Tel Aviv’s LaNua Project jumped eight spots in the rankings this week, after confirmation from UCAIR rankings that the project’s computing centers had finished their first datasets and begun to issue directives to project base stations. Project lead Moishe Levy commented on the importance of practical AI-assisted transportation in the city; “Tel Aviv is a complicated place, the result of years of villages and communities growing together from patchwork suburbs to a unified whole. It’s a city of young people, who are always on the go. Being able to implement real solutions to help them get where they need to be is more than a high goal, it’s a day-to-day necessity.”

San Francisco’s understated Health4All team slowly crept up the rankings as well, thanks to a public data-gathering program that WCAIR judging staff called “remarkable” in its efficiency and organizational scope. The H4 team hopes to have more than 60% of the population of San Francisco surveyed by the end of the project, and by the end of this week had already surpassed 10%.

Weekly Spotlight

Municipal Harbor Regeneration Project, Phase 2: The harbour of Sydney, Australia, with its magnificent bridge and world-renowned Opera House, is a center for trade, tourism, and ecology. Long damaged by traffic and overfishing, in the past decades the City of Sydney has enacted new regeneration programs to safeguard the harbor’s biodiversity and integrity for its citizens. This multi-disciplinary program combines AI analysis of current patterns, bathymetry data, boat traffic, and other human impacts in order to construct a functional virtual model of Sydney Harbour as a jumping-off point for future regeneration projects.
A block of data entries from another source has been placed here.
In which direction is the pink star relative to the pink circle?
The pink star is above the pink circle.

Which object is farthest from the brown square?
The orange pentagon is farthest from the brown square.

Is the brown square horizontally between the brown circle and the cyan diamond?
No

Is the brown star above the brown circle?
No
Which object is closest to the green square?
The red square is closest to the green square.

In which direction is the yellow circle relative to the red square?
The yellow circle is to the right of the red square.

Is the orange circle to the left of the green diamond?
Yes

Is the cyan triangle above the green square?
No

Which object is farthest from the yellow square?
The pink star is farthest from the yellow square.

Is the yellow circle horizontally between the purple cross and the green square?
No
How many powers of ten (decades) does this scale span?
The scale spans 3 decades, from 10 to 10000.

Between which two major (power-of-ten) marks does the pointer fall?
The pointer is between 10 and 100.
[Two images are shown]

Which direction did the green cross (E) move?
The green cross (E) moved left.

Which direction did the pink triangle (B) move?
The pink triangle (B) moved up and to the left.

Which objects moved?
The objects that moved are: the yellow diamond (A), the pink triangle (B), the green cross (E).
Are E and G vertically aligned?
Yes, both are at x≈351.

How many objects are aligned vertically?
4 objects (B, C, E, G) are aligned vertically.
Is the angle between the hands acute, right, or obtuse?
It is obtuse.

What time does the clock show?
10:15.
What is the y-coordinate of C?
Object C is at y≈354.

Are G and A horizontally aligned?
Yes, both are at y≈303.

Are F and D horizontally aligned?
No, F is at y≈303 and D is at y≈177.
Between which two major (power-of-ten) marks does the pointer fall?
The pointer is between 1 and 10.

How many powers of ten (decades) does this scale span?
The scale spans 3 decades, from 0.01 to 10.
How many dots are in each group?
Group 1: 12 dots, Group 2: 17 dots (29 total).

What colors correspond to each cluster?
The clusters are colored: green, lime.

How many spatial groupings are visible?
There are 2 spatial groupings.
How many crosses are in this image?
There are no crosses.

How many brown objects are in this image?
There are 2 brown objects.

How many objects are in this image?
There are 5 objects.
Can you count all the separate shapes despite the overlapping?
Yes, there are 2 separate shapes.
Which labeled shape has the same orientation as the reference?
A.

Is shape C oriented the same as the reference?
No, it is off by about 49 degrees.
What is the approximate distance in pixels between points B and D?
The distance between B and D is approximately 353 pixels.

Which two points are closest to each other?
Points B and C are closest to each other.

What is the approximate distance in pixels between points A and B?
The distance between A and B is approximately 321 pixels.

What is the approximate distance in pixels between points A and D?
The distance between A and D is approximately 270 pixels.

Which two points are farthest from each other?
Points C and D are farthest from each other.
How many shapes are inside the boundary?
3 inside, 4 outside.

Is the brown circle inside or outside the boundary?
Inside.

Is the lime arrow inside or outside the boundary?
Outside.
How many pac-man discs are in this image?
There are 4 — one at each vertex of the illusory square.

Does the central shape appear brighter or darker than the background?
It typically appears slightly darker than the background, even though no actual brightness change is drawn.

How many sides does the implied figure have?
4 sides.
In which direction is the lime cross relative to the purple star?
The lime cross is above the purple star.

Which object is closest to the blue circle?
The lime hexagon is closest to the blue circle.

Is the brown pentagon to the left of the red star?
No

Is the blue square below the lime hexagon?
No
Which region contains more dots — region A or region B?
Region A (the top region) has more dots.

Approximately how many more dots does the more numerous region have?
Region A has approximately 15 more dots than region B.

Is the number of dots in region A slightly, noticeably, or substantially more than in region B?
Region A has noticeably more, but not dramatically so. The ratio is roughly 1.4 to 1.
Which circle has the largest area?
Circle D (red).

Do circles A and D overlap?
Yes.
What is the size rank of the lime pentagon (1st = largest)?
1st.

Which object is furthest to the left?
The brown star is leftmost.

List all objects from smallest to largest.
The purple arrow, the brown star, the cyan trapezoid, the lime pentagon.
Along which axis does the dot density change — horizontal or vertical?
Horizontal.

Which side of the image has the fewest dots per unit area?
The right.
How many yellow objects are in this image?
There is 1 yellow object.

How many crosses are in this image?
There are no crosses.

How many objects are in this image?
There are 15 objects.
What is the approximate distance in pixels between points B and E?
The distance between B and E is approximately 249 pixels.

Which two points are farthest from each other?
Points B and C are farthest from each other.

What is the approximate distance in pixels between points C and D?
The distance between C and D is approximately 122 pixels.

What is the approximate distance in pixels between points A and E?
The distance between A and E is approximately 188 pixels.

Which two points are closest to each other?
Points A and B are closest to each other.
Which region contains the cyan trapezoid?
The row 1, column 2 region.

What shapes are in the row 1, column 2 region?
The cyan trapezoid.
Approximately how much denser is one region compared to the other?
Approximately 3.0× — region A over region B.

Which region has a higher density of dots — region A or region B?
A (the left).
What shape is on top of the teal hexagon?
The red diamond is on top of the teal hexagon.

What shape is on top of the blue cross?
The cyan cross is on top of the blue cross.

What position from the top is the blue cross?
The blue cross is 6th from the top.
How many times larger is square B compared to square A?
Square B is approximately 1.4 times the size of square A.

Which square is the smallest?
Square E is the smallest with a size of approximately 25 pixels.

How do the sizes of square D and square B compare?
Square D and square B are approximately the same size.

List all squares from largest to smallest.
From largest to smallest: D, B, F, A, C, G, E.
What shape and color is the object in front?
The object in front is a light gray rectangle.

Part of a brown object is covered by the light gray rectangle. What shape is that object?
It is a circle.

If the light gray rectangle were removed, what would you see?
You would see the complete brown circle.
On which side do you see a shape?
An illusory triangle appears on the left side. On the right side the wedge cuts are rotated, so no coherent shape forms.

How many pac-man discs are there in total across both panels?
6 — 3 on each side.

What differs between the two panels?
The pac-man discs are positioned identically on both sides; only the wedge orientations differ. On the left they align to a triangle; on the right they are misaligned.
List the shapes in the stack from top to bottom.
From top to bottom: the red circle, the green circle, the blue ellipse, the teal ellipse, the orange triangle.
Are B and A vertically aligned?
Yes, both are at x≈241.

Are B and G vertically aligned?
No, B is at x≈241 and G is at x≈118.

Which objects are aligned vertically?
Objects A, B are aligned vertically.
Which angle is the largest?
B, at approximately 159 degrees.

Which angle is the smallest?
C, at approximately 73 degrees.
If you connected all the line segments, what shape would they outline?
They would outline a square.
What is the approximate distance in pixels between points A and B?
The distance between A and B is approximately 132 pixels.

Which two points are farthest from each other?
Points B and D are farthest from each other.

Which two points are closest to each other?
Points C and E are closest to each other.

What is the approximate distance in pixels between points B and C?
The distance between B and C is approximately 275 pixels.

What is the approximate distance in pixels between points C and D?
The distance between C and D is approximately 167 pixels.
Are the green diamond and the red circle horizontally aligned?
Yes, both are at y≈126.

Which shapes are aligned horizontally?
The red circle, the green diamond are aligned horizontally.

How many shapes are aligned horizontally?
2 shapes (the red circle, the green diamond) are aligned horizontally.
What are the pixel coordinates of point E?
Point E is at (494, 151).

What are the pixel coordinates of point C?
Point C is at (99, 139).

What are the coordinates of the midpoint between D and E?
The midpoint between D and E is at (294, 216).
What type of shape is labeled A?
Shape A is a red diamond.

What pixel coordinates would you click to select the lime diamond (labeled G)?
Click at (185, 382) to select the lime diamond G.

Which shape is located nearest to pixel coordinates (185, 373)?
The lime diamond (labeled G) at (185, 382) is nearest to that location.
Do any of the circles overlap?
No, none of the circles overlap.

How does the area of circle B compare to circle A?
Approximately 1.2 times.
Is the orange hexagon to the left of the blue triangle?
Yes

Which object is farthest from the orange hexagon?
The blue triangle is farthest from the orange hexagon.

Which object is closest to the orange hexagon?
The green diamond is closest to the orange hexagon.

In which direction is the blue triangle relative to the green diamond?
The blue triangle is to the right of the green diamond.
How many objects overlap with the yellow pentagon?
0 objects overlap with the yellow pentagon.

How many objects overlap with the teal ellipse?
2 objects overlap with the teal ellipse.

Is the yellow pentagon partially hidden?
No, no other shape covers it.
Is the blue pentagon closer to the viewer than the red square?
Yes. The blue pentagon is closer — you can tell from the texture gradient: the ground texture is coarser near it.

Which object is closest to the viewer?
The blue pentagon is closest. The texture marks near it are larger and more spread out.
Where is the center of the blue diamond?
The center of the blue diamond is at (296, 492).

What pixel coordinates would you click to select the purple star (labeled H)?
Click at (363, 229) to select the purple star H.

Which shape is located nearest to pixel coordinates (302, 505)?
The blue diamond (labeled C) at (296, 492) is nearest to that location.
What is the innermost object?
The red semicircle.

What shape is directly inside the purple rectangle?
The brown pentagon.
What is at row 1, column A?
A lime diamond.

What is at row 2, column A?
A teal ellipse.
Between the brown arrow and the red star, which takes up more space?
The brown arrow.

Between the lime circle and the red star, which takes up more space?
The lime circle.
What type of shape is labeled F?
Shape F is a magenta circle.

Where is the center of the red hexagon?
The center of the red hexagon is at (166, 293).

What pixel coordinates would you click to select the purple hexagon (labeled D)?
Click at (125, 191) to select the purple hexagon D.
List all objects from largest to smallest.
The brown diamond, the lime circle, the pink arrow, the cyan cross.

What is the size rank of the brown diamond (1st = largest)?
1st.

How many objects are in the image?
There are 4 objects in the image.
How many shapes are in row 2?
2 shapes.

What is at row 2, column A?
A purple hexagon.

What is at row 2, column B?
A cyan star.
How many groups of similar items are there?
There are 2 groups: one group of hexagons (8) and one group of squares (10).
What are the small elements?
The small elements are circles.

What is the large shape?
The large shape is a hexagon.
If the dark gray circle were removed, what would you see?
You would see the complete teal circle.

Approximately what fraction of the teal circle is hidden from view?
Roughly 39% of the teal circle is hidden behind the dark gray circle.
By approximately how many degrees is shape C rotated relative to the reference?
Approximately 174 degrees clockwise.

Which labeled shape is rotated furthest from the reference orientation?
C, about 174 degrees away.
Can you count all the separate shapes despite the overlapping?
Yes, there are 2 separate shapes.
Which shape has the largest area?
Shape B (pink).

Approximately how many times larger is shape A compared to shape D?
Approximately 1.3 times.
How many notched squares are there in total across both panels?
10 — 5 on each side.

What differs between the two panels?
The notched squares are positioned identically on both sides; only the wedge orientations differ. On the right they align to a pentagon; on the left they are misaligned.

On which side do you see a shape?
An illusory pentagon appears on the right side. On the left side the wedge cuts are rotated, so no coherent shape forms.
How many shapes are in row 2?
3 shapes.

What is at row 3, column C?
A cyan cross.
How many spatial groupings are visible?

Seonbaecar Joint Municipal Self-Driving Car Pilot Project: As home to many of Korea’s tech giants, Seoul is no stranger to self-driving car research. Seonbaecar uses donated prototypes from several of the country’s auto manufacturers in combination with a crowd-sourced ridesharing program to generate predictive AI models of how self-driving cars might be used to supplement Seoul’s pre-existing public-transit options. By creating new dedicated self-driving lanes that intermingle with transit corridors, the project aims to get Seoulites to their destinations faster, more comfortably and with less of an environmental impact than ever before.